Christine de Pisan was one of the most prolific and renowned writers of the early fifteenth century, writing works of political theory and tales of chivalry. She composed her Faits d'armes et de chevalerie in around 1410, at the time of the Hundred Years' War, when the French had a weak ruler who was unable to lead the French army effectively against the English.
As Caxton states in his explicit, Christine took much of her work from Vegetius. She probably used the French translation of Jean de Vignay, but she also made use of Frontinus, Valerius Maximus, Honoré Bouvet's Arbre des batailles and other similar works. As with her other political works written at this time, she was updating and adapting Vegetius to create a manual for the contemporary political situation in France, which was in need of peace and unity under a strong monarch. For example, she discusses how to find a deputy able to act for the king on the field of battle, the need to promote only the competent to positions of command, and, most importantly, order and discipline among the troops.

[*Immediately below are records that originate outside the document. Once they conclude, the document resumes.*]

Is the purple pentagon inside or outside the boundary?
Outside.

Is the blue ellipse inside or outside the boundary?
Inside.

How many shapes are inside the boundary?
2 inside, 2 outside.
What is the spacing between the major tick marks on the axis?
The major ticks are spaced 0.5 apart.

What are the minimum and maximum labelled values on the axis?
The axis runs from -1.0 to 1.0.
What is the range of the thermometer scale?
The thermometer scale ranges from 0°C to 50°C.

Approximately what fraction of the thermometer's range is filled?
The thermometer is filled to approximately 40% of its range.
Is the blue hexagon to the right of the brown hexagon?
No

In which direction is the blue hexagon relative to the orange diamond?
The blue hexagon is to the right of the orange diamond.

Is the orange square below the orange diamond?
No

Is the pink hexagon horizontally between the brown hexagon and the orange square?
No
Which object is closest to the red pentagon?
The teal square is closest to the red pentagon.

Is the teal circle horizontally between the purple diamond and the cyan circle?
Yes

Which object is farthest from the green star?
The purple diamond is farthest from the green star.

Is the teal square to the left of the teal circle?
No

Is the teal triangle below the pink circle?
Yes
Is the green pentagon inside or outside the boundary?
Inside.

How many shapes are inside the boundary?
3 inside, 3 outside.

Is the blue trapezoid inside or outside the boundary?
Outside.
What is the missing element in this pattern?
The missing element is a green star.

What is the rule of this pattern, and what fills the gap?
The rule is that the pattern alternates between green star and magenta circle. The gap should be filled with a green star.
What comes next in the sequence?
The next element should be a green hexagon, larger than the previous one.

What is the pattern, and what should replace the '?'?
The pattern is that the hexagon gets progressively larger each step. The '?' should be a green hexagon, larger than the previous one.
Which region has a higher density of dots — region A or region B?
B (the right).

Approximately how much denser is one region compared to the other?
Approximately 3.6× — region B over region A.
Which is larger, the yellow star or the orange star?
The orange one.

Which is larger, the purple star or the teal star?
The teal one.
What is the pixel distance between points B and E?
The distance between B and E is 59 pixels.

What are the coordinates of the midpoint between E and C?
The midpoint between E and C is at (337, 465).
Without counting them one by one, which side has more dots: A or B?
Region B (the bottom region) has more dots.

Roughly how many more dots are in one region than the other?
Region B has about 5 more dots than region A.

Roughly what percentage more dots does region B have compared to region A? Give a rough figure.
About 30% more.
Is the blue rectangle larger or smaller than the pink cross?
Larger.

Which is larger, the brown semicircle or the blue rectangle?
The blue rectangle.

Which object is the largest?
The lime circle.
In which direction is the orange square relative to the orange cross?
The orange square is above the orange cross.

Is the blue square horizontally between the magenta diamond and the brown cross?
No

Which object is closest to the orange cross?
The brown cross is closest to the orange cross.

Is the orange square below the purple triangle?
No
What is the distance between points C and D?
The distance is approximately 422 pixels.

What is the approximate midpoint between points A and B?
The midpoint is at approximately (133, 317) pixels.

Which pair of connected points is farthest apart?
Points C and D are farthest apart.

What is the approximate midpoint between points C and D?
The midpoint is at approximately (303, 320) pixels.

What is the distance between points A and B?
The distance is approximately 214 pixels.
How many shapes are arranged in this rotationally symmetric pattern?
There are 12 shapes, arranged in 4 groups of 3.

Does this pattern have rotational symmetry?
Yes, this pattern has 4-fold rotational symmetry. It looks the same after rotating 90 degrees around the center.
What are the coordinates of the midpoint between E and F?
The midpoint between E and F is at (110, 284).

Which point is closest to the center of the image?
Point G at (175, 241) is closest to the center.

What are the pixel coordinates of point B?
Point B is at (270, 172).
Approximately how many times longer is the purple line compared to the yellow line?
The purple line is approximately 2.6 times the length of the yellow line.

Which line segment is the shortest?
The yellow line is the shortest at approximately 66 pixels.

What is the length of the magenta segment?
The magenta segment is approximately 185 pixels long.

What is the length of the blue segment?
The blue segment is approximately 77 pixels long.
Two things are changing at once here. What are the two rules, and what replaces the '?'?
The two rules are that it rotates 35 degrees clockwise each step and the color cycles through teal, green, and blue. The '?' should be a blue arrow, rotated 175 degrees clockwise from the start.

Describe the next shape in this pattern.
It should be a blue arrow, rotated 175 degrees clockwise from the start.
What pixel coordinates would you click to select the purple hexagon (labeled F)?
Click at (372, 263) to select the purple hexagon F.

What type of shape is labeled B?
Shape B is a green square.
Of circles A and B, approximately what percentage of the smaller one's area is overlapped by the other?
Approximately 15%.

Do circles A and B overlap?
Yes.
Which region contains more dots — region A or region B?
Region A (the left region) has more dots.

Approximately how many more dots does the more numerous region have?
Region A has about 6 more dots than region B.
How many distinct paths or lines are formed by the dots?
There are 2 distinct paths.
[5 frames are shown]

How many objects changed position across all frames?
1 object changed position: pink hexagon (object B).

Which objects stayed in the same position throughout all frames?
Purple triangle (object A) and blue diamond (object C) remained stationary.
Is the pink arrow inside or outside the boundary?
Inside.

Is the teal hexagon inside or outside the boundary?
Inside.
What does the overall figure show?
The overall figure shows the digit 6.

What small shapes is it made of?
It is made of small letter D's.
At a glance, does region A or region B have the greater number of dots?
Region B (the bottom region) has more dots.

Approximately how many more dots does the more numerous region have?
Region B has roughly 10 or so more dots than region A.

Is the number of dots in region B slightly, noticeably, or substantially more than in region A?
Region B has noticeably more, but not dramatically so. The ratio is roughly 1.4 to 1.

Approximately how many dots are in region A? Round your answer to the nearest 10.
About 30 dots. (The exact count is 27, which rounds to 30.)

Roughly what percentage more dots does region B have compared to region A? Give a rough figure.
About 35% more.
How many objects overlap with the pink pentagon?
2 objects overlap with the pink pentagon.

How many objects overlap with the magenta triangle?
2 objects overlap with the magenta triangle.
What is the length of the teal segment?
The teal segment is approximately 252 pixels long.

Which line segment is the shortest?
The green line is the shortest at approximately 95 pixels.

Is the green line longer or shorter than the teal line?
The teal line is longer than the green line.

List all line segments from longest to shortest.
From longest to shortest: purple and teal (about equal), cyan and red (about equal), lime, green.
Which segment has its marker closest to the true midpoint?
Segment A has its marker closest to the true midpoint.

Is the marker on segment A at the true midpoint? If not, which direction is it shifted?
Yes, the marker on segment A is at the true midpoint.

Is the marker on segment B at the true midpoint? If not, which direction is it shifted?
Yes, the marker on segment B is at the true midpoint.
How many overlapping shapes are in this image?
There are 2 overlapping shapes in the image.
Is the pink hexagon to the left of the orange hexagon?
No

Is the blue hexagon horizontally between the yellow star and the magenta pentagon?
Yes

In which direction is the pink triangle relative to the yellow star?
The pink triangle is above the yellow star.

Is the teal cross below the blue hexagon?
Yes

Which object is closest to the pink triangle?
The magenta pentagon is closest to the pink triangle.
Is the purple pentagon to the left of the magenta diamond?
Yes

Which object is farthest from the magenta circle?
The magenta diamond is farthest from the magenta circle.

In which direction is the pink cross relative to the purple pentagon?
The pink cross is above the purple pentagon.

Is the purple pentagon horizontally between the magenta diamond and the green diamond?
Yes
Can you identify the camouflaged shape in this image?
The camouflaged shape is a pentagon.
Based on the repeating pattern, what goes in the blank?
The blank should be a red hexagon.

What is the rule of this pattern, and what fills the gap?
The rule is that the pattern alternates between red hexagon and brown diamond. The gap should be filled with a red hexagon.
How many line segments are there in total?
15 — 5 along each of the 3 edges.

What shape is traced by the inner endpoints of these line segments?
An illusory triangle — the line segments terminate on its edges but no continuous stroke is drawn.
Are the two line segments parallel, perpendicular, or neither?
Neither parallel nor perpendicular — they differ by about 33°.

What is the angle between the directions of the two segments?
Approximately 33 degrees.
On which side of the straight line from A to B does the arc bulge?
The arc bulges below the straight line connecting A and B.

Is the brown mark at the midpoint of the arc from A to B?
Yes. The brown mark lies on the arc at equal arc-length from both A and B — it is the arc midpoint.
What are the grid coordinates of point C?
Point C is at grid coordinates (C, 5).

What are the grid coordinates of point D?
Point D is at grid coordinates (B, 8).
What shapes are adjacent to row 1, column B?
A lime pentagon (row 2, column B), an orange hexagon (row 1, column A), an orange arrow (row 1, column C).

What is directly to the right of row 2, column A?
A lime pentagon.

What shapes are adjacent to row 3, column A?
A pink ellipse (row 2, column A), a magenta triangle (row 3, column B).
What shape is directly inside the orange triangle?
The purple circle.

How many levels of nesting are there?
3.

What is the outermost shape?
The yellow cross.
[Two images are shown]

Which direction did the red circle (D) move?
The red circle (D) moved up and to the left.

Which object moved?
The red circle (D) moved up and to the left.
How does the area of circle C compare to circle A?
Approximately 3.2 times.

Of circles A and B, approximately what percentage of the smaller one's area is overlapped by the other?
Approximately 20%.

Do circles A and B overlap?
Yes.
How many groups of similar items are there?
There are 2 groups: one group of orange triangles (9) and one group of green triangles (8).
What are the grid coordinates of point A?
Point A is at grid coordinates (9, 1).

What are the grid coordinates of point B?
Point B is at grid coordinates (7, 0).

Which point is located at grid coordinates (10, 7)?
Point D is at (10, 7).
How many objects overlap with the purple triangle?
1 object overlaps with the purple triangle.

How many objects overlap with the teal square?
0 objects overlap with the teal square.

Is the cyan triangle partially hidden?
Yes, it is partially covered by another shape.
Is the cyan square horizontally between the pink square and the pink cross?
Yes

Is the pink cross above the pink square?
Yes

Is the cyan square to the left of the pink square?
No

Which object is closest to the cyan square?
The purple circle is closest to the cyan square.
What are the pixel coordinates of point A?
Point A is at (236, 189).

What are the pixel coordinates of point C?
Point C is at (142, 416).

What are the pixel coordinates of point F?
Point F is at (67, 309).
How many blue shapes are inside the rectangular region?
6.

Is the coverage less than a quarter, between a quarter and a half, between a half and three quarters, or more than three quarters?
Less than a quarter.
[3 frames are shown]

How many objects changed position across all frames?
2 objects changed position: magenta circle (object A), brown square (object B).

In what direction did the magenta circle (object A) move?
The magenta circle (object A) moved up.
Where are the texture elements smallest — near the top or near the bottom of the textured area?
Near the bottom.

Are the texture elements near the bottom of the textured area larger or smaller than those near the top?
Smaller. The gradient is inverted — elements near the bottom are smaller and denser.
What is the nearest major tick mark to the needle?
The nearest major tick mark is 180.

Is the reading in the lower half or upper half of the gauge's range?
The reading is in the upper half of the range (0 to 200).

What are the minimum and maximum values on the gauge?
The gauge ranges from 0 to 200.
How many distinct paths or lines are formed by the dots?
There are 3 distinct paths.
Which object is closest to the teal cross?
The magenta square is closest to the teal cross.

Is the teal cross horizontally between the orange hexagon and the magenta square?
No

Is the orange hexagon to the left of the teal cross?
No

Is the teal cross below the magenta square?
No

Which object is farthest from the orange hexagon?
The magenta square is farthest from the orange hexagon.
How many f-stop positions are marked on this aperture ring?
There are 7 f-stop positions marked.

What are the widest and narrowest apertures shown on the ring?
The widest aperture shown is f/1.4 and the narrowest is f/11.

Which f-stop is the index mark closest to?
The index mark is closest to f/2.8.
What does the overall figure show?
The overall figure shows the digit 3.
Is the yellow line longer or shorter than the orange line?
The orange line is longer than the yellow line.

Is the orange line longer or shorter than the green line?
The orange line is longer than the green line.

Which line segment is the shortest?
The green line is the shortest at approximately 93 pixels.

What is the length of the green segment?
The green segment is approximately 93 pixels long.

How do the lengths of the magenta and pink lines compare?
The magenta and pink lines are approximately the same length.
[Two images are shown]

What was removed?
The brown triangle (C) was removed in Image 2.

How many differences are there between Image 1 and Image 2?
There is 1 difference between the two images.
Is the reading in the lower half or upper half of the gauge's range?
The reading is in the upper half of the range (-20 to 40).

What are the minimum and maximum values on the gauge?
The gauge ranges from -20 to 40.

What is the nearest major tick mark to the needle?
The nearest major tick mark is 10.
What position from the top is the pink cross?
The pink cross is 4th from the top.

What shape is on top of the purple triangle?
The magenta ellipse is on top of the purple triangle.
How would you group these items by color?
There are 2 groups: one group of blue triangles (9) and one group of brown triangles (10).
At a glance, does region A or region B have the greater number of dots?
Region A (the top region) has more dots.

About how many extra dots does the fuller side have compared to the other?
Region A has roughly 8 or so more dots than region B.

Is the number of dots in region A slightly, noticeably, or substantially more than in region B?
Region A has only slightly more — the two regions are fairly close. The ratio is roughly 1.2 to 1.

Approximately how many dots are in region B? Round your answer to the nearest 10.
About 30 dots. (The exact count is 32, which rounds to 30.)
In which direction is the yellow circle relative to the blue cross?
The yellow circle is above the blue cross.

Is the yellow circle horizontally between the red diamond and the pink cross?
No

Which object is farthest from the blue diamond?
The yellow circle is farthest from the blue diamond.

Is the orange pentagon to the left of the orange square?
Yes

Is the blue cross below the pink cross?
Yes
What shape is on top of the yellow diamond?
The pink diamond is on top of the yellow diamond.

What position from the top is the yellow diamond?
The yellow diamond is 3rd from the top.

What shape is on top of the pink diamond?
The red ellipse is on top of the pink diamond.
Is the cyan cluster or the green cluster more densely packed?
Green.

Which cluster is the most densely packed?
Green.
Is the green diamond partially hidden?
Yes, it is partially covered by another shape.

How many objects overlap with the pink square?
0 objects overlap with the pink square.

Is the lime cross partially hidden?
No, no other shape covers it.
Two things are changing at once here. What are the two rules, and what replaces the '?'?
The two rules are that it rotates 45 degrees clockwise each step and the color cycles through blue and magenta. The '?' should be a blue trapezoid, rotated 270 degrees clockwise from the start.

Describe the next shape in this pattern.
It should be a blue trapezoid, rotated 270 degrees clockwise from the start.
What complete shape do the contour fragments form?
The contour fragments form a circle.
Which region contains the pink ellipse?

Christine's text was first printed in Paris in 1488, somewhat misleadingly under the authorship of Vegetius, but with the title L'art de chevalerie. Vegetius also emphasised the qualities of personal honour, courage, loyalty and training, which were central to the concept of chivalry. Two English translation of Vegetius had been completed earlier in the fifteenth century, one prose (1408), one verse (1459-1460), but neither was published (the latter probably being a casualty of the Wars of the Roses). Caxton's translation of Christine de Pisan was therefore the only version of Vegetius available in English.
It is somewhat ironic to think that Christine's text, originally written to encourage French resistance to the English, was subsequently put into reverse to boost English courage against the French.